Bottom Line: We assembled transcriptomes from an additional three non-model organisms to demonstrate that our pipeline assembled a higher-quality transcriptome than single k-mer approaches across multiple species.The pipeline we have developed for assembly and analysis increases contig length, recovers unique transcripts, and assembles more base pairs than other methods through the use of a meta-assembly.The T. biloba transcriptome is a critical resource for performing large-scale RNA-Seq investigations of gene expression patterns, and is the first transcriptome sequenced in this Dipteran family.

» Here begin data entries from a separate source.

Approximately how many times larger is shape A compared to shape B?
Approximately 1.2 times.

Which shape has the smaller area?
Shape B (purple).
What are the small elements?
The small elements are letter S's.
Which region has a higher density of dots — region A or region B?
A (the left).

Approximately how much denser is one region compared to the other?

View Article: PubMed Central - PubMed

Affiliation: Department of Biological Sciences, North Dakota State University, 1340 Bolley Drive, 218 Stevens Hall, Fargo, ND 58102, USA. Dacotah.Melicher@ndsu.edu.

ABSTRACT

Background: The Sepsidae family of flies is a model for investigating how sexual selection shapes courtship and sexual dimorphism in a comparative framework. However, like many non-model systems, there are few molecular resources available. Large-scale sequencing and assembly have not been performed in any sepsid, and the lack of a closely related genome makes investigation of gene expression challenging. Our goal was to develop an automated pipeline for de novo transcriptome assembly, and to use that pipeline to assemble and analyze the transcriptome of the sepsid Themira biloba.

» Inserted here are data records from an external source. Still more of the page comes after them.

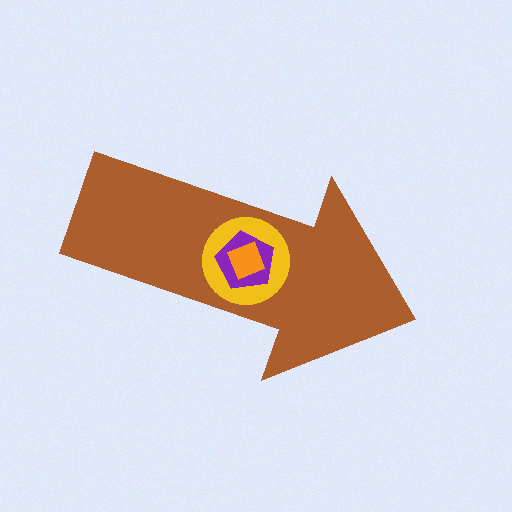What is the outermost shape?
The brown arrow.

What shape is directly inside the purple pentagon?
The orange square.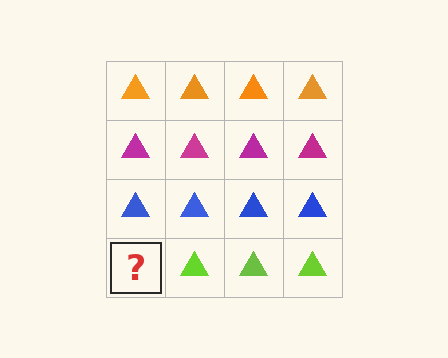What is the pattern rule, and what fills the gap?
The rule is that each row has a consistent color. The gap should be filled with a lime triangle.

Results: Our bioinformatics pipeline uses cloud computing services to assemble and analyze the transcriptome with off-site data management, processing, and backup. It uses a multiple k-mer length approach combined with a second meta-assembly to extend transcripts and recover more bases of transcript sequences than standard single k-mer assembly. We used 454 sequencing to generate 1.48 million reads from cDNA generated from embryo, larva, and pupae of T. biloba and assembled a transcriptome consisting of 24,495 contigs. Annotation identified 16,705 transcripts, including those involved in embryogenesis and limb patterning. We assembled transcriptomes from an additional three non-model organisms to demonstrate that our pipeline assembled a higher-quality transcriptome than single k-mer approaches across multiple species.

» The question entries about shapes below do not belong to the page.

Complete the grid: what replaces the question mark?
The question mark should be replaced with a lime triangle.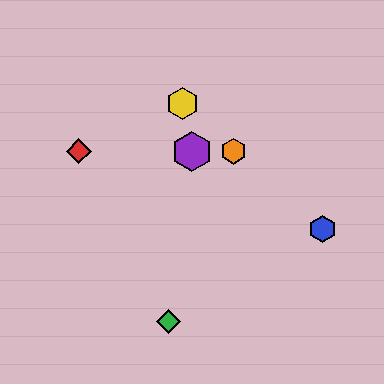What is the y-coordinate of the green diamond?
The green diamond is at y≈322.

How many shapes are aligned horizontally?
3 shapes (the red diamond, the purple hexagon, the orange hexagon) are aligned horizontally.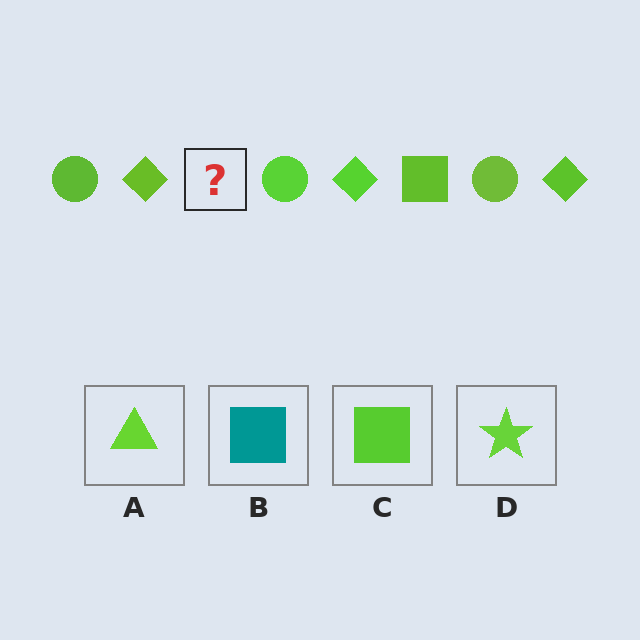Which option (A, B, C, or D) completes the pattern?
C.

Conclusions: The pipeline we have developed for assembly and analysis increases contig length, recovers unique transcripts, and assembles more base pairs than other methods through the use of a meta-assembly. The T. biloba transcriptome is a critical resource for performing large-scale RNA-Seq investigations of gene expression patterns, and is the first transcriptome sequenced in this Dipteran family.